プロフェッショナル 川崎医科大泌尿器科学教授 永井敦

 高校の同級生にパイロットがいます。最終の岡山便を操縦した時は、岡山市内のホテルに泊まるので、一度一緒に食事をしました。夕暮れ前に落ち合い、すし屋で酒を楽しみました。キャビンアテンダントの話や、ここには書けない航空業界の裏話など、普段接することのない世界の話は面白く酒もすすみました。

 しかし、午後7時前くらいから、彼は何度も腕時計を見るようになりました。「パイロットは出発時刻の12時間前から酒を飲んではいけない。明日は午前7時10分に東京へ出発する」というのが理由。「あと15分ある、飲もう飲もう」と勧めますが、むちゃ飲みはせず、自分のペースで杯を傾けます。タイムリミットの午後7時10分、彼は杯を置いて静かに「お茶を下さい」。パイロットとしてのプロフェッショナル意識を強烈に感じた瞬間です。

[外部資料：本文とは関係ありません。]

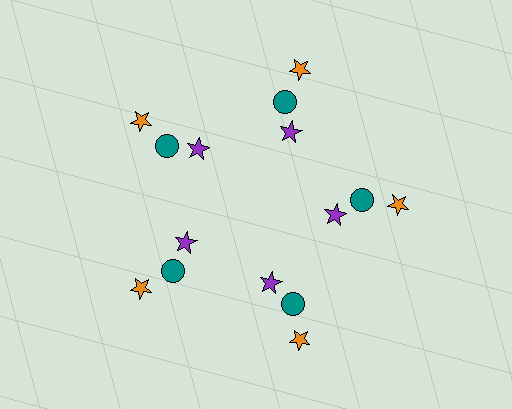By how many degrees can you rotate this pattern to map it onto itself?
The pattern maps onto itself every 72 degrees of rotation.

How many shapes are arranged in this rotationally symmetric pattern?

 彼は飛行機の訓練教官もやっています。フライトシミュレーターを使った訓練時には、時々想定外の事態を発生させます。パニックになる者は機長になれないそうです。必要なのは、慌てず冷静に事態を収拾することができる精神力。われわれ医師の世界にも共通するところがあります。実は、医療安全の仕組みは航空業界の安全管理システムに学んでいます。プロ中のプロと認められているからです。パイロットは定期的に健診を受け、少しでも異常があると空を飛べません。彼も一度糖尿病の診断で3カ月間地上勤務になりました。体調管理にも人一倍気をつけます。

 岡山のホテルに2泊する時は、西川沿いをジョギングするそうです。われわれも見習わなければなりません。患者さんもメタボの医師に食事制限を言われたくありませんし、二日酔いの医師に診られたくはありませんからね。

(2015年09月01日 更新)

※登場する人物・団体は掲載時の情報です。